Tout le monde continue néanmoins à payer ses impôts! Genevois, Jurassiens, Neuchâtelois et Fribourgeois le savent, puisqu’ils ont déjà connu la brèche (en 2000, ou 1999-2000 pour Fribourg). Vaudois et Valaisans s’en aperçoivent également, alors qu’ils se trouvent en pleine période de mutation («trou fiscal» en 2001 et 2002).
Or, dans les cantons qui connaissent une brèche de deux ans, les conséquences de l’harmonisation fiscale sont évidemment plus lourdes que pour les autres. En effet, leurs contribuables devront parfois attendre deux ans pour qu’une baisse de revenu soit prise en compte! La Confédération et les cantons ont cependant défini les «charges extraordinaires» qui seront quand même prises en compte durant la période de transition. Ils ont aussi déterminé les «reve-nus extraordinaires» qui n’échapperont en aucun cas à la taxation. Les grandes lignes sont les mêmes dans toute la Suisse romande.

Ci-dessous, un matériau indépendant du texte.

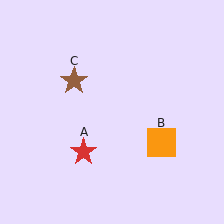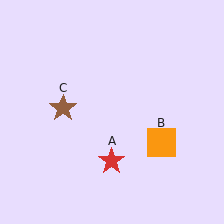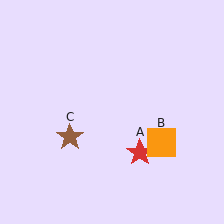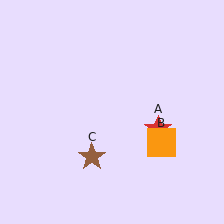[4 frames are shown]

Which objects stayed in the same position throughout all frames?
Orange square (object B) remained stationary.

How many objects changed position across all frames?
2 objects changed position: red star (object A), brown star (object C).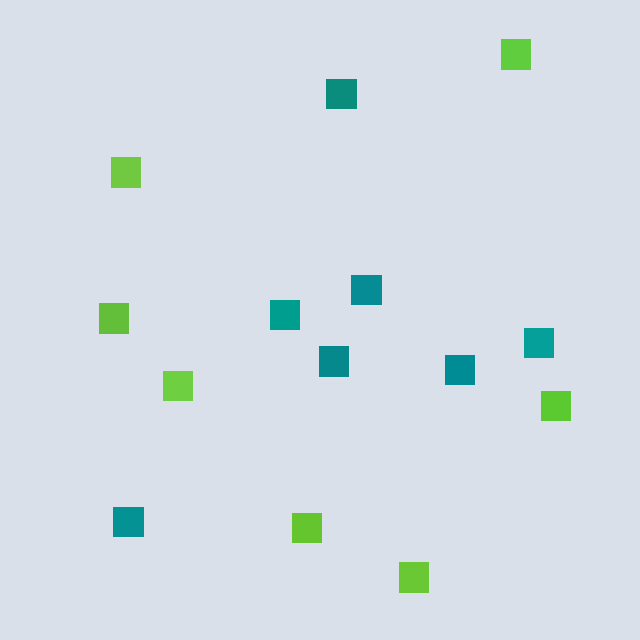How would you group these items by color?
There are 2 groups: one group of teal squares (7) and one group of lime squares (7).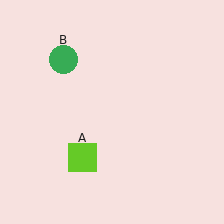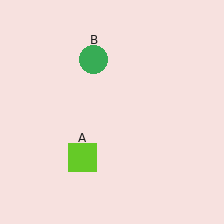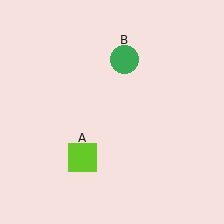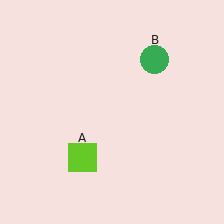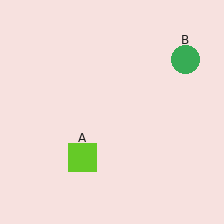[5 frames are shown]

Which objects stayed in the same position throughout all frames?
Lime square (object A) remained stationary.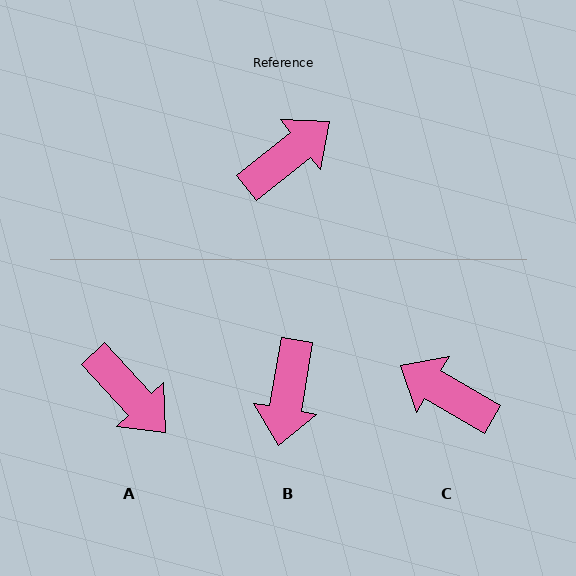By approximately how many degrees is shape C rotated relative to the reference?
Approximately 111 degrees counter-clockwise.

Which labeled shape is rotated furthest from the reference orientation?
B, about 138 degrees away.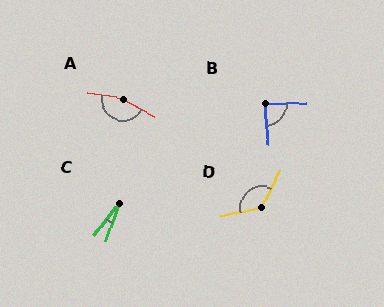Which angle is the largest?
A, at approximately 162 degrees.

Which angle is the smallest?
C, at approximately 19 degrees.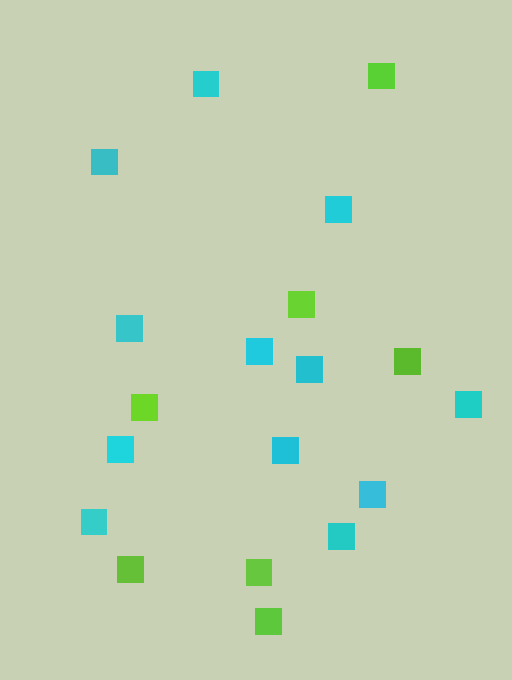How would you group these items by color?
There are 2 groups: one group of lime squares (7) and one group of cyan squares (12).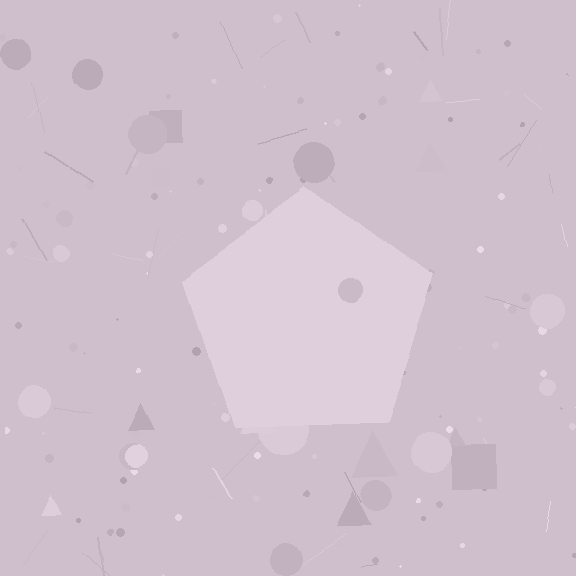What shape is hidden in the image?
A pentagon is hidden in the image.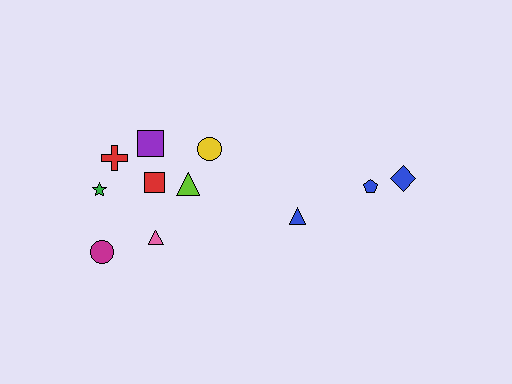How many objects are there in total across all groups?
There are 11 objects.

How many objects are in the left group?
There are 8 objects.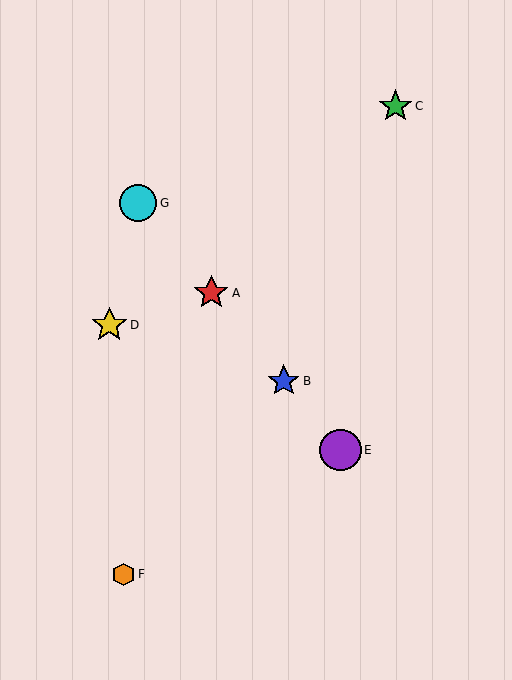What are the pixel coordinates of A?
Object A is at (211, 293).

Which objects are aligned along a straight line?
Objects A, B, E, G are aligned along a straight line.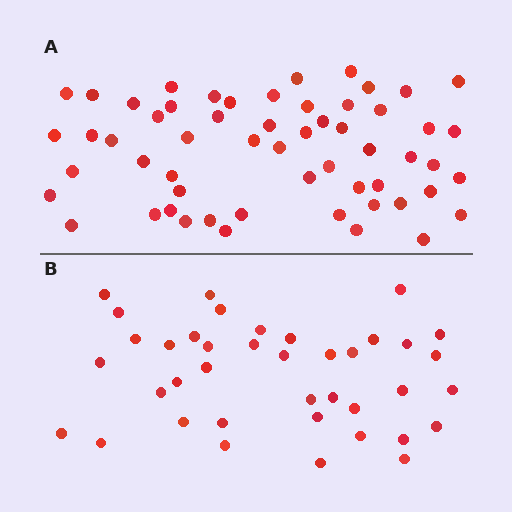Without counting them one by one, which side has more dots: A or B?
Region A (the top region) has more dots.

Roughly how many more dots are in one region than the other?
Region A has approximately 20 more dots than region B.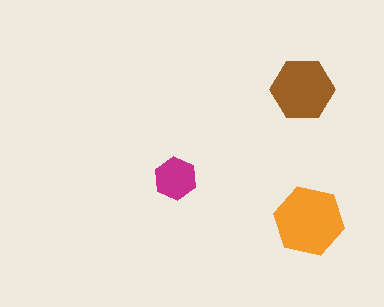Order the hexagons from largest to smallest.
the orange one, the brown one, the magenta one.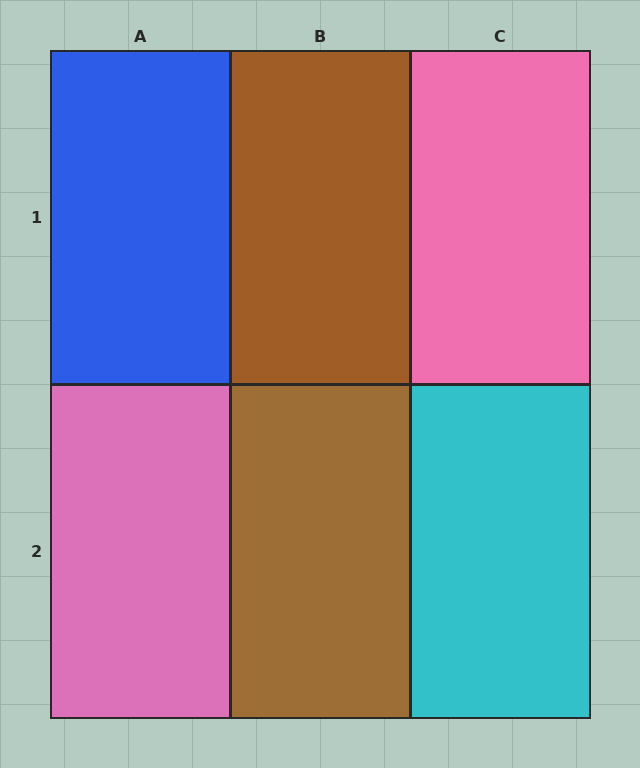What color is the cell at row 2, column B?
Brown.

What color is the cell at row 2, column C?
Cyan.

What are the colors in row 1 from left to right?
Blue, brown, pink.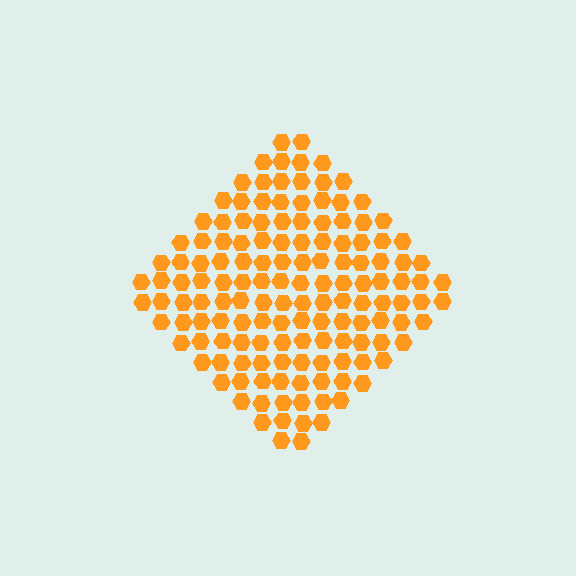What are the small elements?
The small elements are hexagons.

• Les revenus extraordinaires:
Une augmentation de salaire, même importante, reste un revenu ordinaire, pour autant qu’elle soit durable. Sont considérés, en revanche, comme extraordinaires: les paiements retardés de salaire ou d’heures supplémentaires, les bonifications ou des dividendes exceptionnels, les gains de loterie, les prestations en capital (par exemple du 2e ou 3e pilier) etc. Pour un indépendant, le principe est le même: il échappera à la taxation extraordinaire s’il fait simplement de meilleures affaires pendant la brèche, mais pas s’il modifie ses méthodes comptables en omettant par exemple des provisions ou des amortissements.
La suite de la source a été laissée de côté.